Nu komen slakken vooral mee met nieuw gekochte, of nog beter, gekregen planten. Ze kunnen er al lijfelijk in aanwezig zijn maar ze kunnen ook onder de vorm van een klein, onschuldig eitje hun weg naar je aquarium vinden. Vroeger was het dan ook gebruikelijk om "nieuwe" planten profylactisch gedurende vijf of tien minuten in een aluinbadje (één afgestreken theelepel aluin, opgelost in een emmer water) te dompelen. Aluin werd door de minder handige barbier kwistig gebruikt als bloedstelpend middel en ook in de geneeskunde werden zijn ontsmettende eigenschappen ten volle benut. De aquariaan, die altijd al gelooft in de magische kracht van potjes en flesjes, dacht met dit badje twee belangrijke vliegen in één klap te slaan. Aluin zou niet aleen het overbrengen van slakken onmogelijk maken, maar ook algen konden, dank zij dit uitmuntend product, voortaan niet meer van de ene naar de andere bak worden uitgezaaid. Ondertussen is aluin zowel uit het kappersmilieu als uit de aqaristiek verdwenen. De slakken en de algen zijn evenwel gebleven.

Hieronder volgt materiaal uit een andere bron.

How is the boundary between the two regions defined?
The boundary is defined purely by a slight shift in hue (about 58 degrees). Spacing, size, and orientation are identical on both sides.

De slakken, die we nu in onze bakken vinden zijn al talloze jaren in onze aquaria ingeburgerd en zijn er ook niet meer uit weg te denken. Hun positieve kant is dat ze, buiten algen, ook overblijfselen van afgestorven plantendelen, niet gegeten voer en kadavers van dode vissen opruimen. Zij worden pas aanzien als een pest, als ze, door het aanvreten van bladeren en stengels, onze dierbare planten ten gronde richten. Boze tongen beweren dat ze bovendien ziektes verspreiden en jonge visjes verslinden, wat hun reputatie ook niet ten goede komt.

Natuurlijk kan je, als hun aantal effenaf storend wordt, er voor zorgen dat, door spaarzamer en gerichter te voederen, er minder etensresten overblijven. Je kan ook, door zoveel mogelijk exemplaren weg te vangen, hun populatie drastisch verminderen.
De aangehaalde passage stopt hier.